Countries like Malaysia, Indonesia and Thailand have moved to use local currencies in trade to tap into its potential benefits.

However, the value of trade done in these regional currencies remains small.

BNM data shows that Malaysia’s trade with China and Asean has risen to 17.1% and 27.3% of its total trade respectively, but the bulk is still transacted in US dollars. Only 13.1% of trade within Asean is in regional currencies.

Malaysian importers and exporters continue to use the greenback to align their US dollar debts, especially in sectors like electrical and electronics that are closely linked to the global market.

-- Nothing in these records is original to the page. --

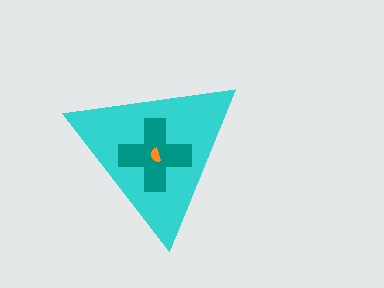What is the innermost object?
The orange semicircle.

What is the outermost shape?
The cyan triangle.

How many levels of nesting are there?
3.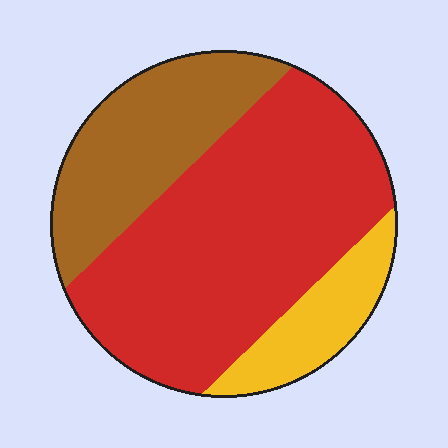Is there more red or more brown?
Red.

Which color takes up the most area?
Red, at roughly 60%.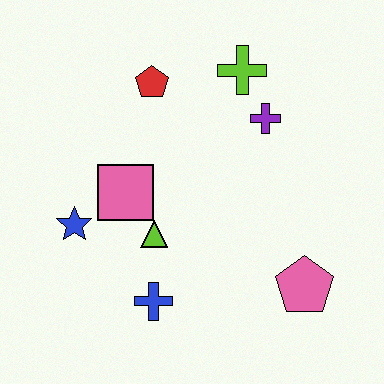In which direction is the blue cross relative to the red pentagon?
The blue cross is below the red pentagon.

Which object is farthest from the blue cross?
The lime cross is farthest from the blue cross.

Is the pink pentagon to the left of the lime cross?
No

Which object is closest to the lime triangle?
The pink square is closest to the lime triangle.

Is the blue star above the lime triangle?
Yes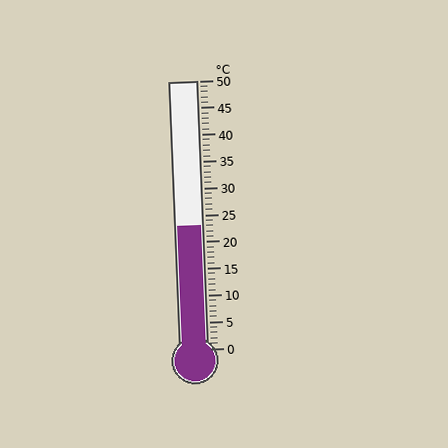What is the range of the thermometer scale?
The thermometer scale ranges from 0°C to 50°C.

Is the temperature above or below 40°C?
The temperature is below 40°C.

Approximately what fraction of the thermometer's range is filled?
The thermometer is filled to approximately 45% of its range.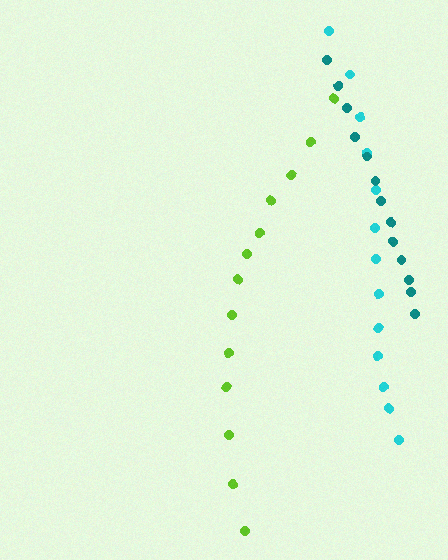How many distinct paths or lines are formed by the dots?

Nonetheless, this does not diminish the importance of switching to local currencies.

Yeah said trade with Indonesia has almost doubled over the last decade – going from RM61.05 billion in 2013 to RM111.21 billion in 2023, and rising at a compound annual growth rate of 6.2%.

“By transacting in local currencies rather than in the US dollar, Malaysian exporters and Indonesian importers can cut conversion losses by 3% to 10%,” he told FMT.

“Given various uncertainties, including speculations about a potential currency crisis that may be triggered by excessive US government debts and the twin current account and fiscal deficits, having the option to settle in local currencies and lower transaction costs will boost bilateral trade between the two countries,” he added.

Challenges

Williams said moving from a market which trades mainly in US dollars to one using several different currencies can lead to competition among those currencies.

This, he said, would give stronger currencies, such as the Singapore and Hong Kong dollars, a distinct advantage.

“(Trading in) local currencies will create greater demand and liquidity in the direct foreign exchange markets and reduce dependency on the US dollar, so this can change the regional currency markets in positive ways,” he said.

Chief economist at Bank Muamalat Afzanizam Rashid said BNM’s decision to adopt the local currency settlement framework (LCSF) shows that the central bank recognises its feasibility as well as its potential to reduce cost for businesses.

“With the LCSF, we don’t have to hedge either currency because the trade is settled using the local currency,” he told FMT Business.

However, he said, the limited supply of local currencies and a deep trust in the US dollar can slow down the shift to local currencies.

“It’s also about convenience and confidence in the US dollar. Businesses must see that switching away from the greenback will benefit them,” he added.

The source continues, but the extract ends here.